Viral genetic diversity and protective efficacy of a tetravalent dengue vaccine in two phase 3 trials

Michal Juraska, Craig A. Magaret, Jason Shao, Lindsay N. Carpp, Andrew J. Fiore-Gartland, David Benkeser, Yves Girerd-Chambaz, Edith Langevin, Carina Frago, Bruno Guy, Nicholas Jackson, Kien Duong Thi Hue, Cameron P. Simmons, Paul T. Edlefsen, and Peter B. Gilbert

PNAS August 20, 2018. 201714250; published ahead of print August 20, 2018. https://doi.org/10.1073/pnas.1714250115

Edited by Rafi Ahmed, Emory University, Atlanta, GA, and approved July 17, 2018 (received for review December 21, 2017)

 

Significance

Dengue virus (DENV) vaccine development is complicated by the existence of four genetically diverse DENV serotypes. A high degree of antigenic match between vaccine strains and circulating DENVs may be important to achieve high vaccine efficacy (VE). Using data from two phase 3 trials of the CYD-TDV vaccine, we assessed whether and how VE against virologically confirmed dengue varied with amino acid sequence characteristics and genotypes of the disease-causing DENVs. VE decreased with the degree of amino acid dissimilarity between the vaccine insert and disease-causing DENVs. After accounting for differential VE by serotype, this effect seemed to occur only for younger children, who also had lower baseline seropositivity and potentially a less broadly protective immune response.

 

Abstract

Two phase 3 placebo-controlled trials of the CYD-TDV vaccine, evaluated in children aged 2−14 y (CYD14) and 9−16 y (CYD15), demonstrated vaccine efficacy (VE) of 56.5% and 60.8%, respectively, against symptomatic virologically confirmed dengue (VCD). Sieve analyses were conducted to evaluate whether and how VE varied with amino acid sequence features of dengue viruses (DENVs). DENV premembrane/envelope amino acid sequences from VCD endpoint cases were aligned with the vaccine insert sequences, and extensions of the proportional hazards model were applied to assess variation in VE with amino acid mismatch proportion distances from vaccine strains, individual amino acid residues, and phylogenetic genotypes. In CYD14, VE against VCD of any serotype (DENV-Any) decreased significantly with increasing amino acid distance from the vaccine, whereas in CYD15, VE against DENV-Any was distance-invariant. Restricting to the common age range and amino acid distance range between the trials and accounting for differential VE by serotype, however, showed no evidence of VE variation with distance in either trial. In serotype-specific analyses, VE against DENV4 decreased significantly with increasing amino acid distance from the DENV4 vaccine insert and was significantly greater against residue-matched DENV4 at eight signature positions. These effects were restricted to 2- to 8-y-olds, potentially because greater seropositivity of older children at baseline might facilitate a broader protective immune response. The relevance of an antigenic match between vaccine strains and circulating DENVs was also supported by greater estimated VE against serotypes and genotypes for which the circulating DENVs had shorter amino acid sequence distances from the vaccine.

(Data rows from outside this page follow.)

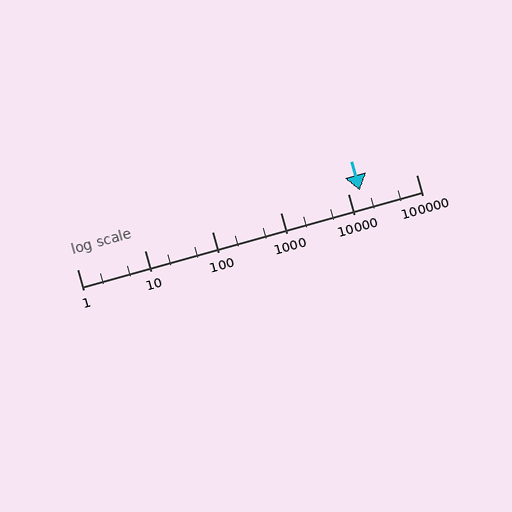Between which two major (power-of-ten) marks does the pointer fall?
The pointer is between 10000 and 100000.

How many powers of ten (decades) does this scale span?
The scale spans 5 decades, from 1 to 100000.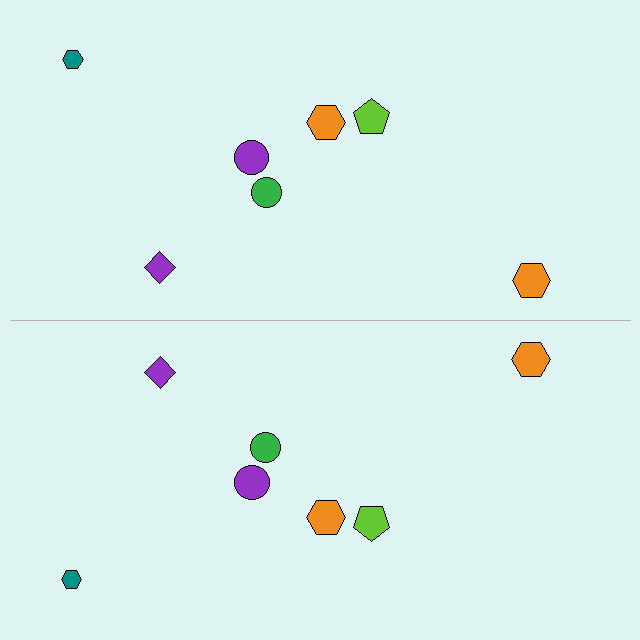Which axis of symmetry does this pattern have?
The pattern has a horizontal axis of symmetry running through the center of the image.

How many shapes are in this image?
There are 14 shapes in this image.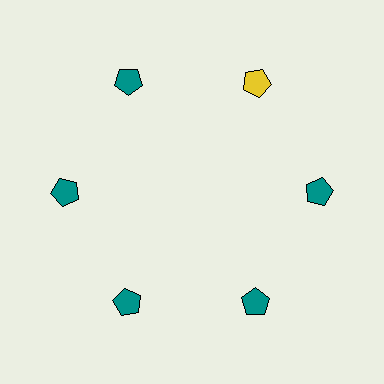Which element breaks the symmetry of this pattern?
The yellow pentagon at roughly the 1 o'clock position breaks the symmetry. All other shapes are teal pentagons.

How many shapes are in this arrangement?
There are 6 shapes arranged in a ring pattern.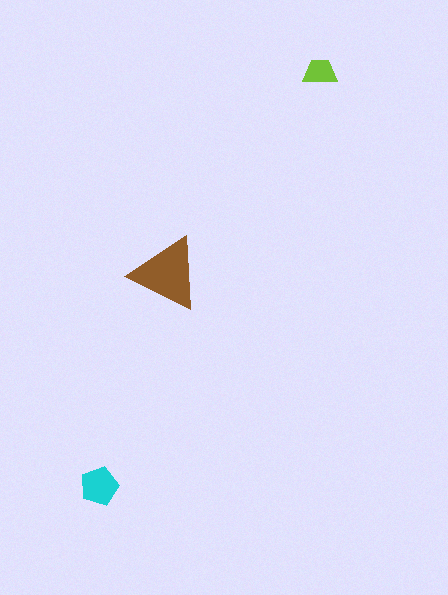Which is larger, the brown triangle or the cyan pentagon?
The brown triangle.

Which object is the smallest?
The lime trapezoid.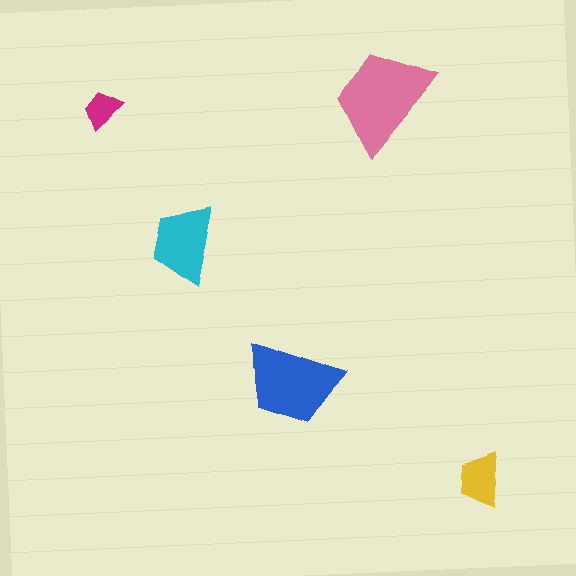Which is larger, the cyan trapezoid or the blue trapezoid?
The blue one.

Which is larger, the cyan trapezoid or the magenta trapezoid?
The cyan one.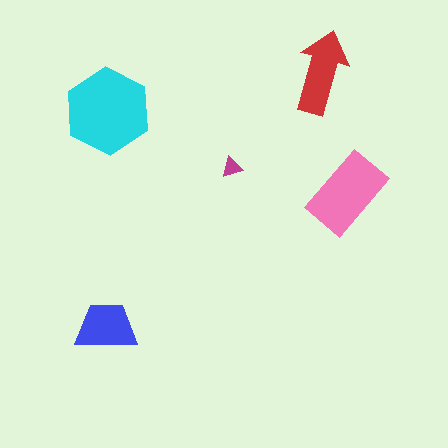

amino acid position signatures – CYD-TDV – dengue virus – sieve analysis – vaccine efficacy

 

Footnotes

1 P.T.E. and P.B.G. contributed equally to this work.

2 To whom correspondence should be addressed. Email: pgilbert@scharp.org.

Author contributions: M.J., C.A.M., B.G., N.J., P.T.E., and P.B.G. designed research; Y.G.-C., E.L., C.F., B.G., N.J., K.D.T.H., and C.P.S. performed research; K.D.T.H. led the operational aspects of the DENV prM/E sequencing; C.P.S. provided oversight of the dengue prM/E sequencing; Y.G.-C. and C.F. acquired data; M.J., C.A.M., J.S., A.J.F.-G., D.B., P.T.E., and P.B.G. analyzed data; C.A.M., Y.G.-C., and E.L. curated data; M.J., C.A.M., J.S., L.N.C., A.J.F.-G., D.B., Y.G.-C., B.G., N.J., P.T.E., and P.B.G. interpreted data; P.B.G. provided oversight of the statistical analyses; and M.J., L.N.C., and P.B.G. wrote the paper.

Conflict of interest statement: Y.G.-C., E.L., C.F., B.G., and N.J. are employees of Sanofi Pasteur. M.J., C.A.M., J.S., L.N.C., A.J.F.-G., P.T.E., and P.B.G. received a contract from Sanofi Pasteur to conduct the statistical analysis work. This work was supported by Sanofi Pasteur and the US National Institute of Allergy and Infectious Diseases, National Institutes of Health, Department of Health and Human Services, under award number R37AI054165.

This article is a PNAS Direct Submission.

This article contains supporting information online at www.pnas.org/lookup/suppl/doi:10.1073/pnas.1714250115/-/DCSupplemental.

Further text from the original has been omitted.